APP下载

Delay-performance optimization resource scheduling in many-to-one multi-server cellular edge computing systems

2019-10-15DuPengBaTeerZhangYuan

Du Peng Ba Teer Zhang Yuan

(1College of Automation & College of Artificial Intelligence, Nanjing University of Posts and Telecommunications, Nanjing 210023, China)(2National Mobile Communications Research Laboratory, Southeast University, Nanjing 210096, China)

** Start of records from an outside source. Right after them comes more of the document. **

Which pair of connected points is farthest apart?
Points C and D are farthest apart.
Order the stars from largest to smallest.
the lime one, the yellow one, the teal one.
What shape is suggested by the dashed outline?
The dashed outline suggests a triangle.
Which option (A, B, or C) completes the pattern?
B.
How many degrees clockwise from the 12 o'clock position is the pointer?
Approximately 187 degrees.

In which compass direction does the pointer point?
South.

Abstract:To further reduce the delay in cellular edge computing systems, a new type of resource scheduling algorithm is proposed. Without assuming the knowledge of the statistics of user task arrival traffic, the analytical formulae of the communication and computing queueing delays in many-to-one multi-server cellular edge computing systems are derived by using the arriving curve and leaving curve. Based on the analytical formulae, an optimization problem of delay minimization is directly formulated, and then a novel scheduling algorithm is designed. The delay performance of the proposed algorithm is evaluated via simulation experiments. Under the considered simulation parameters, the proposed algorithm can achieve 12% less total delay, as compared to the traditional algorithms. System parameters including the weight, the amount of computing resources provided by servers, and the average user task arrival rate have impact on the percentage of delay reduction. Therefore, compared with the queue length optimization based traditional scheduling algorithms, the proposed delay optimization-based scheduling algorithm can further reduce delay.

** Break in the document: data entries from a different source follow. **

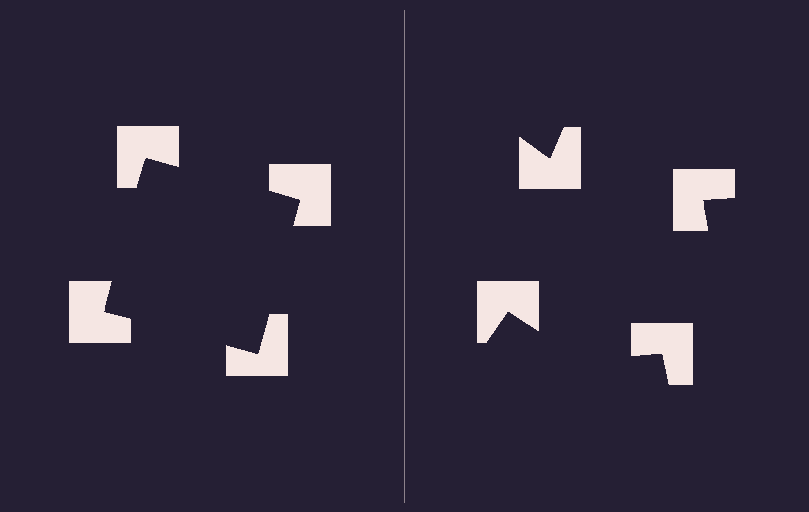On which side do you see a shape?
An illusory square appears on the left side. On the right side the wedge cuts are rotated, so no coherent shape forms.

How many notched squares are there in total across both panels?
8 — 4 on each side.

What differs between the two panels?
The notched squares are positioned identically on both sides; only the wedge orientations differ. On the left they align to a square; on the right they are misaligned.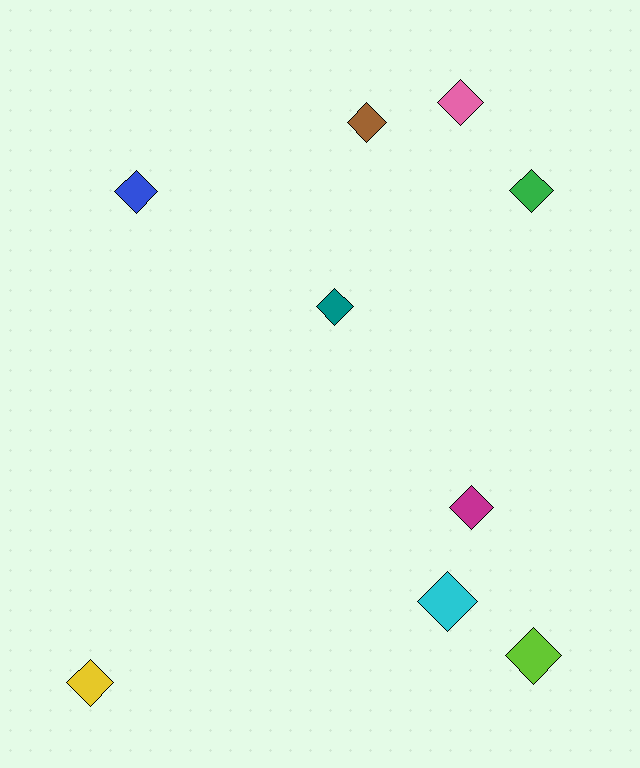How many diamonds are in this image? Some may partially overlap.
There are 9 diamonds.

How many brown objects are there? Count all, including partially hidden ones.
There is 1 brown object.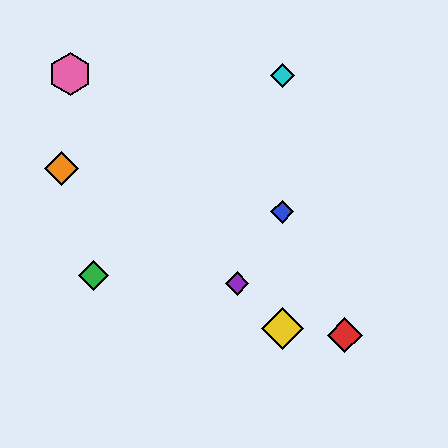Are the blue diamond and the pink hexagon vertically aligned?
No, the blue diamond is at x≈282 and the pink hexagon is at x≈70.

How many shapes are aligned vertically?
3 shapes (the blue diamond, the yellow diamond, the cyan diamond) are aligned vertically.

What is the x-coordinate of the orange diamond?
The orange diamond is at x≈61.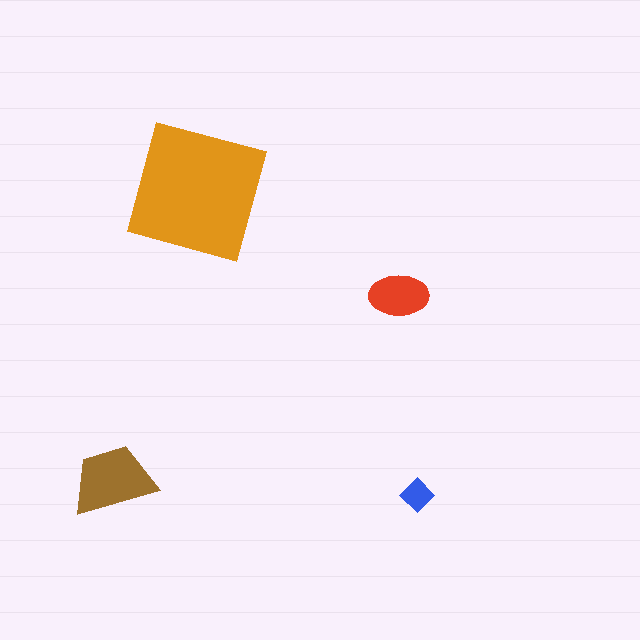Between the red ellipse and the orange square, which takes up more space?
The orange square.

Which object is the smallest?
The blue diamond.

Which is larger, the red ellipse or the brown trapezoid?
The brown trapezoid.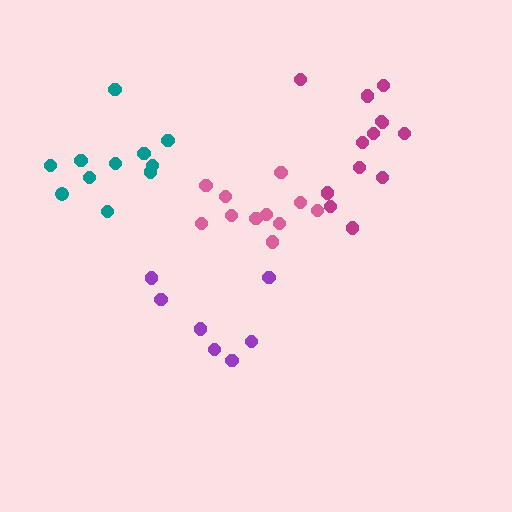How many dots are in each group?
Group 1: 7 dots, Group 2: 11 dots, Group 3: 13 dots, Group 4: 11 dots (42 total).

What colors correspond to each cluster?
The clusters are colored: purple, teal, magenta, pink.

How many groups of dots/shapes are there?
There are 4 groups.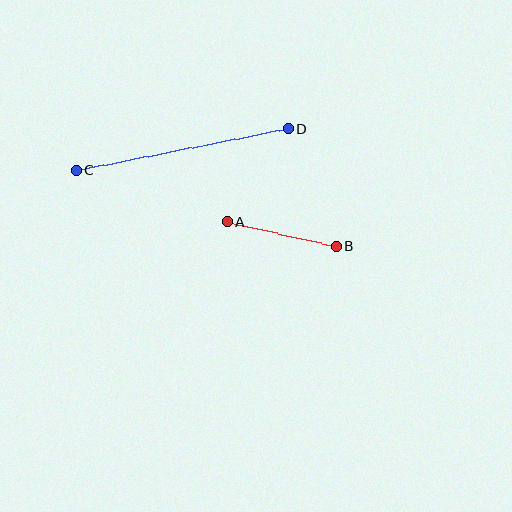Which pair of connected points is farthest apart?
Points C and D are farthest apart.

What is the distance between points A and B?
The distance is approximately 112 pixels.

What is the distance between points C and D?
The distance is approximately 216 pixels.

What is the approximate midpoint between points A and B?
The midpoint is at approximately (282, 234) pixels.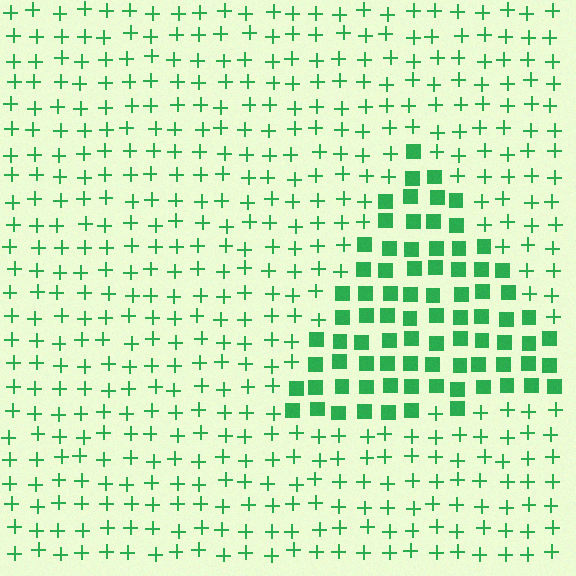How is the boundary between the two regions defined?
The boundary is defined by a change in element shape: squares inside vs. plus signs outside. All elements share the same color and spacing.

Key words:cellular system; delay; edge computing; resource scheduling

Cellular users tend to run computation-intensive applications which require many computing resources. To meet this requirement, the idea of cellular edge computing is introduced. First, one or more off-the-shelf computing units or servers are located in the base station (BS) to form a small-scale computing resource pool[1-2]. Then, users’ computing tasks are offloaded to the BS to run. The so-formed system is called the cellular edge computing system[3-4]. In such a system, there are two types of resources: the radio resource and computing resource. Therefore, the resource scheduling in the cellular edge computing system must take both types of resources into consideration. This paper studies the resource scheduling in the cellular edge computing system.

This paper focuses on the delay aspect of the resource scheduling. In cellular edge computing systems, there are four types of delays: transmission delay, communication queueing delay, execution delay and computing queueing delay. According to the way of incorporating delays into resource scheduling, existing works can be classified into three categories. For the first category, only transmission and execution delays are considered, but the communication and computing queueing delays are not considered[5-8]. For the second category, in addition to the transmission and execution delays, the queueing related delays are also considered. Furthermore, this type of algorithm assumed that the queue can be modelled as the traditional queue (e.g., the M/M/1 queue) so that the delay formulae of the queueing theory can be readily applied in the problem formulation[9-12]. For the third category of the algorithm, the queueing related delays are also considered. However, instead of using queueing theory’s delay formulae, Little’s law is used in this category. According to Little’s law, the average delay is proportional to the average queue length. Therefore, the delay minimization problem was transformed into the queue length minimization problem. Then, the scheduling algorithms were derived[13-16].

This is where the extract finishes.